Ratifizierung des EU-China-Abkommens nach Sanktionen vorerst „ausgesetzt“

"Wir haben seitens der Kommission [...] aktuell einige Bemühungen zur politischen Sensibilisierung ausgesetzt," so Handelskommissar Valdis Dombrovskis. [EPA-EFE/YVES HERMAN]

EU-Handelskommissar Valdis Dombrovskis hat am Dienstag eingeräumt, dass die Bemühungen, die Zustimmung zu einem vorgeschlagenen Investitionsabkommen mit China zu gewinnen, effektiv „ausgesetzt“ wurden.
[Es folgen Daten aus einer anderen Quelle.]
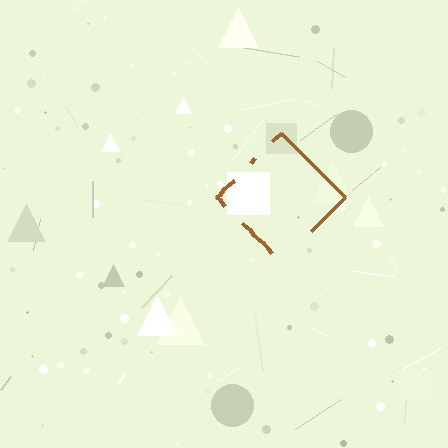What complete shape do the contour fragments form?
The contour fragments form a diamond.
Zuvor hatten die beiden Seiten Sanktionen gegeneinander verhängt.

„Wir haben seitens der Kommission […] aktuell einige Bemühungen zur politischen Sensibilisierung ausgesetzt,“ so Dombrovskis.

Angesichts der EU-Sanktionen gegen China und der chinesischen Gegensanktionen, unter anderem gegen Mitglieder des Europäischen Parlaments, sei „klar, dass das Umfeld für die Ratifizierung des Abkommens nicht günstig ist,“ sagte der Kommissar im Interview mit der Nachrichtenagentur AFP.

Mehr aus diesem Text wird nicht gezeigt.